The mighty dollar is losing its luster as it declines for the second day in a row. This time the weakness is not caused by only profit taking although it contributed to the sell-off. The real driver of the pullback is disappointing U.S. data. Following this morning’s economic reports, the EUR/USD broke above 1.30 and USD/JPY tested 101. U.S. stock futures gave up their earlier gains and traded lower at the open. While we don’t feel that the data was terrible enough to warrant this reaction in currencies and equities, the long dollar / long stock trade is getting crowded and any piece of bad news was enough reason for investors to bail.
First quarter GDP growth was revised down to 2.4% from 2.5% as lower government spending and weaker inventory rebuilding offset stronger personal consumption.

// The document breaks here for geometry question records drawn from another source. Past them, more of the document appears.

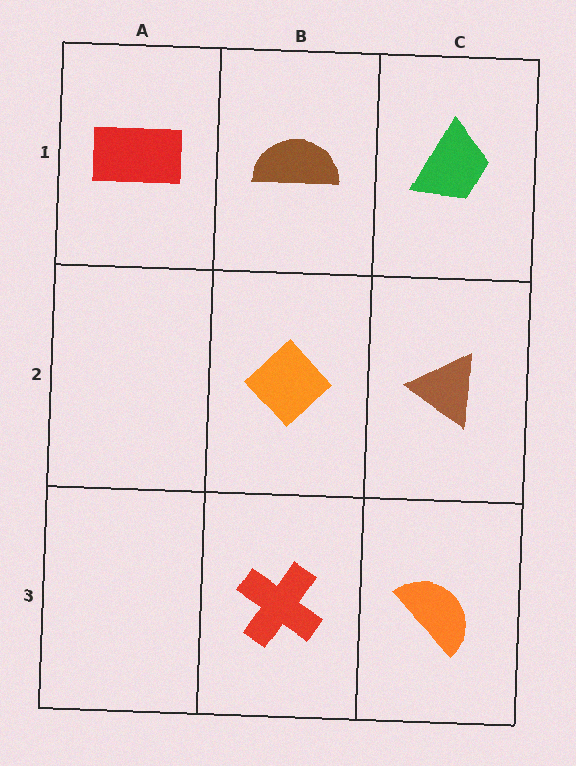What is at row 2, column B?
An orange diamond.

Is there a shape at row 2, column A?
No, that cell is empty.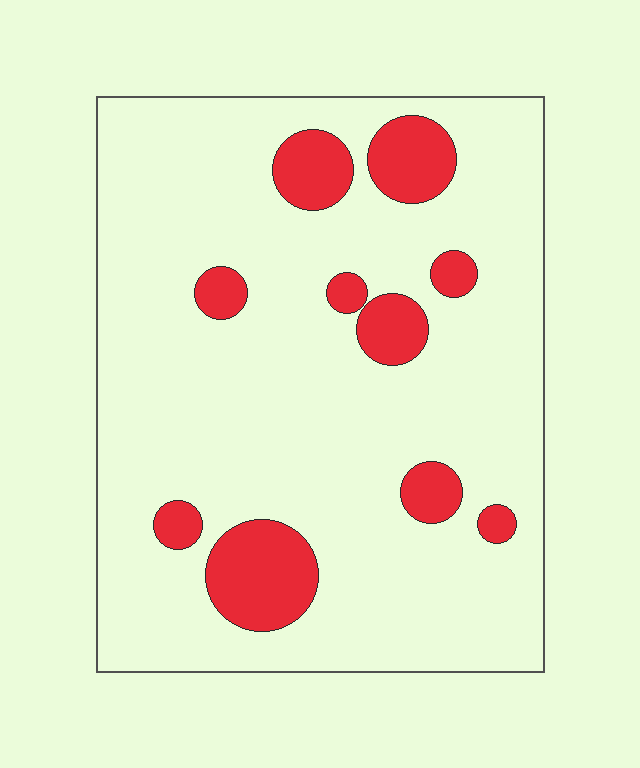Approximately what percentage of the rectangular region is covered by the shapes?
Approximately 15%.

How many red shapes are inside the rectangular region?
10.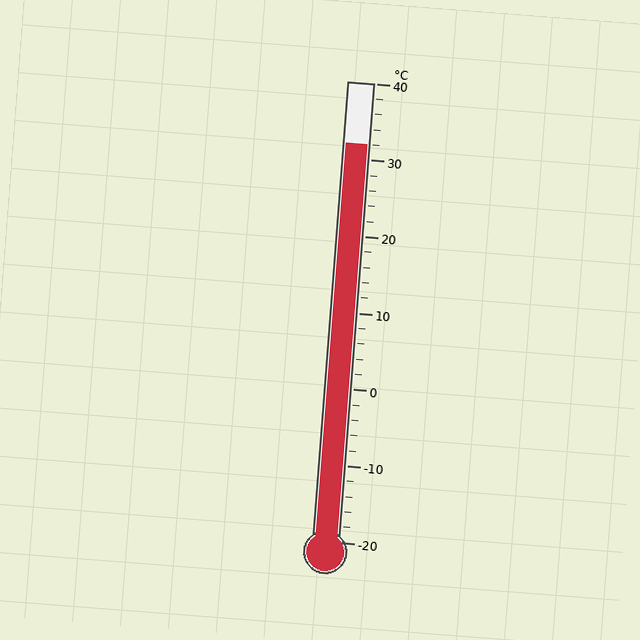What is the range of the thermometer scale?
The thermometer scale ranges from -20°C to 40°C.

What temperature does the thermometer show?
The thermometer shows approximately 32°C.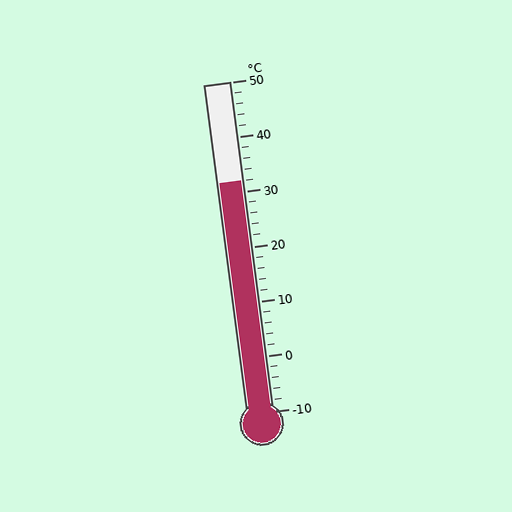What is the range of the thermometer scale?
The thermometer scale ranges from -10°C to 50°C.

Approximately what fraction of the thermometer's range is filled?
The thermometer is filled to approximately 70% of its range.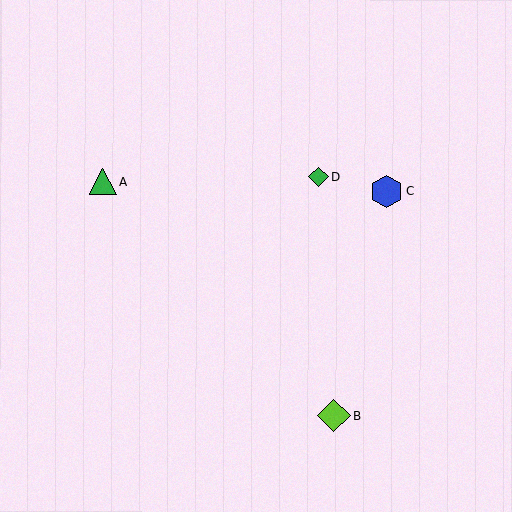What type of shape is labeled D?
Shape D is a green diamond.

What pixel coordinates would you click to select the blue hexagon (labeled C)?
Click at (387, 191) to select the blue hexagon C.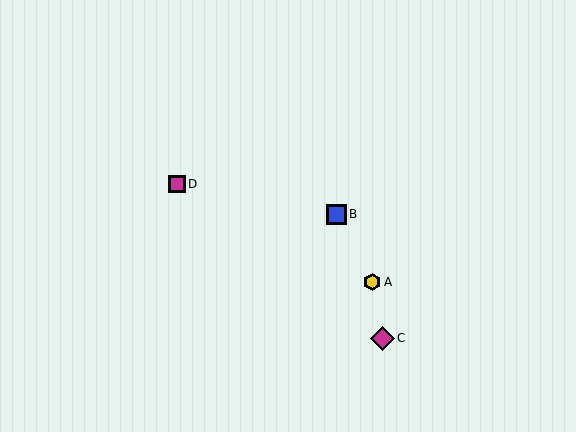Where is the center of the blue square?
The center of the blue square is at (336, 214).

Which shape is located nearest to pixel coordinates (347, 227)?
The blue square (labeled B) at (336, 214) is nearest to that location.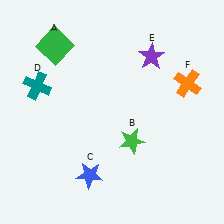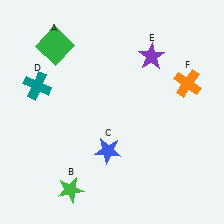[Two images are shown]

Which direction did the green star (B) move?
The green star (B) moved down and to the left.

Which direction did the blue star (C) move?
The blue star (C) moved up and to the right.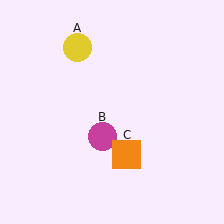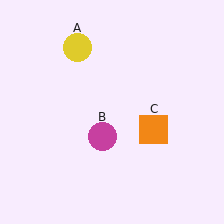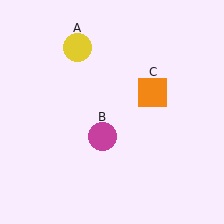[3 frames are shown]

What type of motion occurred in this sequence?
The orange square (object C) rotated counterclockwise around the center of the scene.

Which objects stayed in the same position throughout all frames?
Yellow circle (object A) and magenta circle (object B) remained stationary.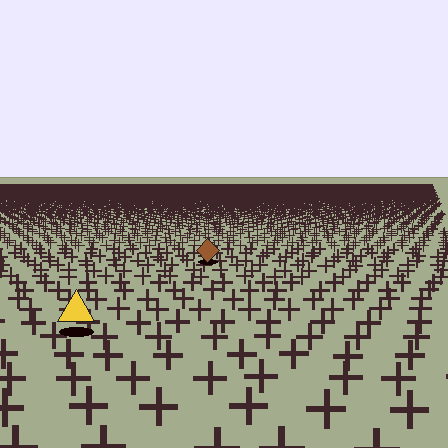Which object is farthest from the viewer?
The brown diamond is farthest from the viewer. It appears smaller and the ground texture around it is denser.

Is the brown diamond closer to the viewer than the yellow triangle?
No. The yellow triangle is closer — you can tell from the texture gradient: the ground texture is coarser near it.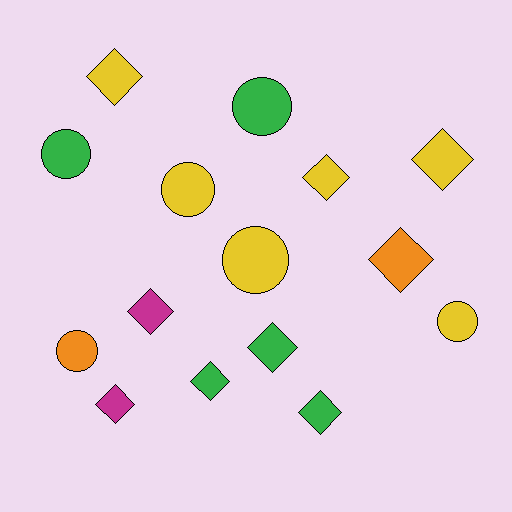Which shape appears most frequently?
Diamond, with 9 objects.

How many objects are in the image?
There are 15 objects.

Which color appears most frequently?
Yellow, with 6 objects.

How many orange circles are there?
There is 1 orange circle.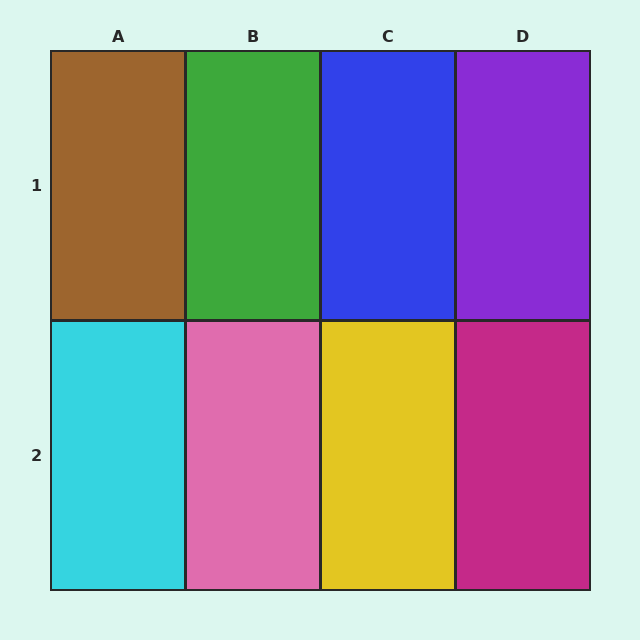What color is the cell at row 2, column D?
Magenta.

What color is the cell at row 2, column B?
Pink.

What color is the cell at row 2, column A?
Cyan.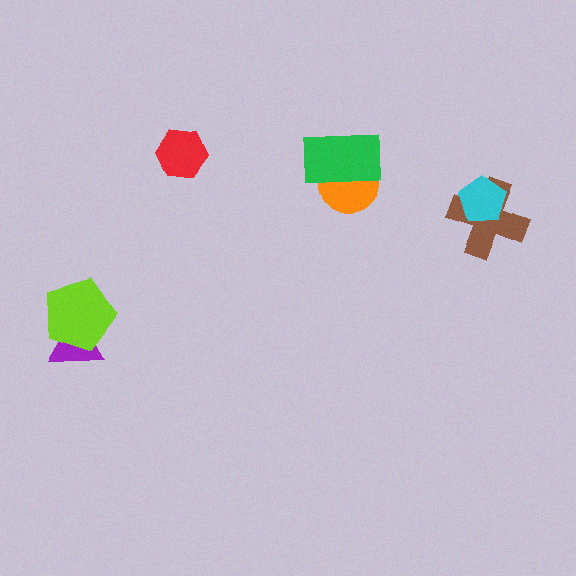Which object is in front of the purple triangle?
The lime pentagon is in front of the purple triangle.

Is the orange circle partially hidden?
Yes, it is partially covered by another shape.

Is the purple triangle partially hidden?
Yes, it is partially covered by another shape.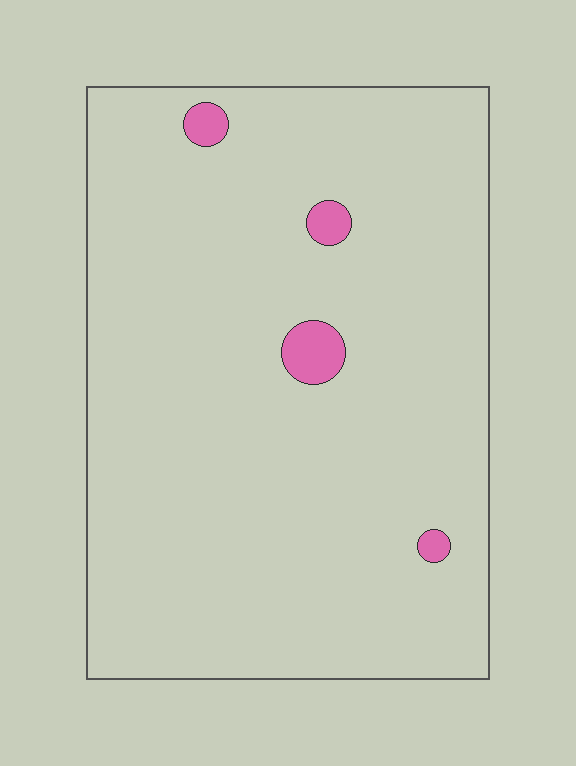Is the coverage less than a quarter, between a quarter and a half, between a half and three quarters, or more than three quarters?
Less than a quarter.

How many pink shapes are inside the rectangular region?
4.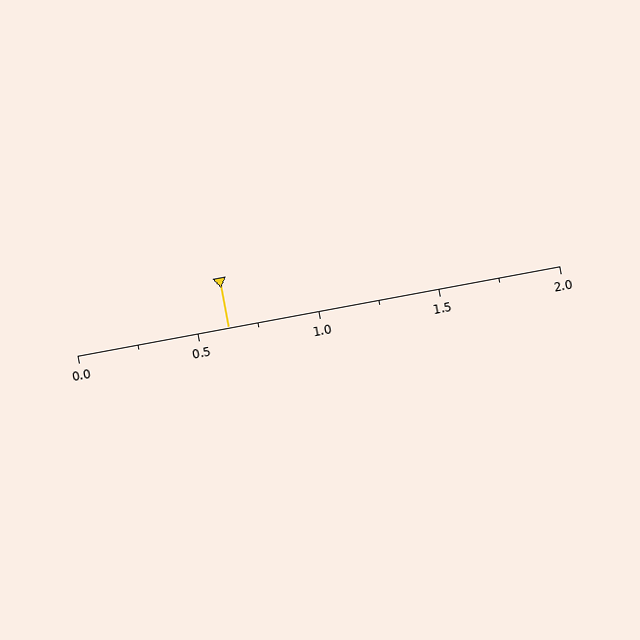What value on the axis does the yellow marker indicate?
The marker indicates approximately 0.62.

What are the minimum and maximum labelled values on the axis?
The axis runs from 0.0 to 2.0.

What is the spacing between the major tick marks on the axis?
The major ticks are spaced 0.5 apart.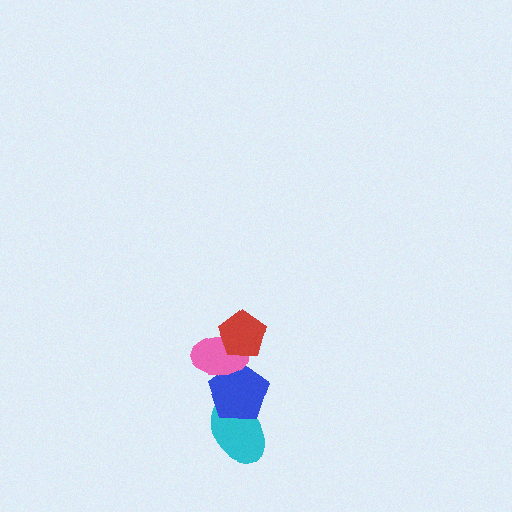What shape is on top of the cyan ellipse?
The blue pentagon is on top of the cyan ellipse.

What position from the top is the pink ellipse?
The pink ellipse is 2nd from the top.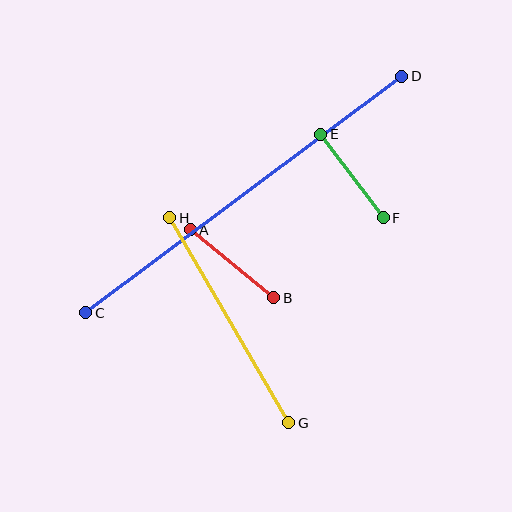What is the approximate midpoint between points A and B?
The midpoint is at approximately (232, 264) pixels.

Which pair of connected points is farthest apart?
Points C and D are farthest apart.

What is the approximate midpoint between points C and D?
The midpoint is at approximately (244, 194) pixels.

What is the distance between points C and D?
The distance is approximately 395 pixels.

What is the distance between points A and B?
The distance is approximately 108 pixels.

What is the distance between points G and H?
The distance is approximately 237 pixels.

U.S. jobless claims also rose to 354K from 344K and continuing claims reached 2.986 million, up from 2.923 million. While they missed expectations, these economic reports don’t take the country off the road to recovery. While the economy grew less than expected in the first quarter, consumer consumption saw its biggest gain since the fourth quarter of 2010. Healthy U.S. demand should eventually lead to faster inventory replenishment and stronger underlying growth. Jobless claims increased but the absolute amount of claims filed is still relatively low and consistent with a continued labor market recovery. We feel that in due time, investors will realize that the Fed’s plans for tapering asset purchases won’t change because of today’s economic reports.
However there is a lot of uncertainty in the equity and currency markets. The Nikkei plunged 5% overnight and while the volatility is contained in Asia for the time being, it is making U.S. investors nervous. Between the volatility in Asian markets and threat of less stimulus from the Federal Reserve it may be difficult for the S&P 500 to make new highs. The following chart shows the correlation between the SPX and NKY. If Japanese stocks continue to fall it could indirectly trigger a top in U.S. markets as uncertainty spreads around the world. For USD/JPY, a top in stocks accompanied by continued selling of foreign bonds leaves 103.74 as the near term top. Further gains would now require additional action by the Bank of Japan.